During the step of waiting for the second silver lines to detach, at least partial detachment of the layer of aluminium paste may occur. In these cases, where the fine solid fraction also contains aluminium, the step of separating the fine solid fraction from water or aqueous solution extracts the silver and aluminium together.
In this particular embodiment, the process of the invention also allows the treatment of photovoltaic cell scrap comprising aluminium and silver on the lower surface.
In some embodiments of the process described above, the silver is separated from the aluminium by flotation or screening.
These treatments have the advantage of recovering silver by purely mechanical means.
In other embodiments of the process described above, aluminium is dissolved in a solution of sodium hydroxide (NaOH) or sulphuric acid (H2SO4) or hydrochloric acid (HCl).
Also in these embodiments, although a second reagent is used, the process of the invention is still advantageous compared to the prior art.

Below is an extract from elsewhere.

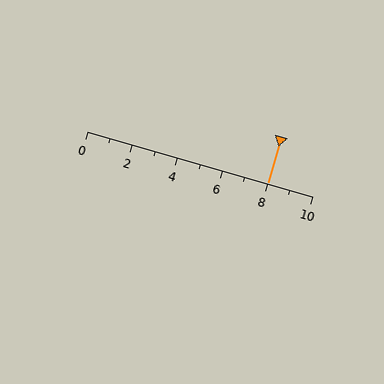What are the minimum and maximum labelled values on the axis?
The axis runs from 0 to 10.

In fact, this second treatment affects less than 15% of the total mass of the initial scrap and avoids silicon losses, particularly when sodium hydroxide is used.
In addition, the pulverulent, rather than flaky, form of the fine solid fraction containing the silver facilitates washing by preventing reagent residue as would occur between overlapping flakes.

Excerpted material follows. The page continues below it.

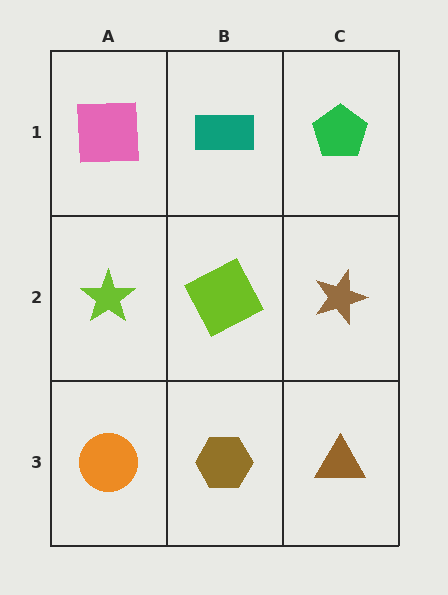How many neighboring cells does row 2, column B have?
4.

Similarly, if silver dissolution treatment is to be pursued using known techniques (e.g. nitric acid), the two advantages described above (i.e. treating a smaller quantity of material and the fact that it is in powder form) are equally valid.
In accordance with other embodiments, the silver is recovered from the fine solid fraction by pyrometallurgical means, directly during the melting of the silver. In this case, in fact, the fine solid fraction is melted under oxidising conditions so that the aluminium is brought into the slag as an oxide.
Preferably, the aqueous solution of the organic acid or complexing agent has a concentration comprised between 1% and 50%, preferably comprised between 2% and 15%, even more preferably around 5%.
Preferably the water or aqueous solution is maintained at a temperature above 50° C., preferably comprised between 50° C. and 100° C.
Preferably, the ultrasound is applied via ultrasonic transducers applied to the bottom of the tank where the scrap is immersed.
Preferably, the ultrasound has a specific power greater than 100 W per litre of water or aqueous solution.
In accordance with the studies conducted by the Applicant, these process parameters allow for silver detachment, possibly with partial dissolution of the anti-reflective layer and/or partial detachment or dissolution of the layer of aluminium paste, in an industrially acceptable time frame.
Further features, objects and advantages of the present invention will be more evident from the description of the accompanying drawings.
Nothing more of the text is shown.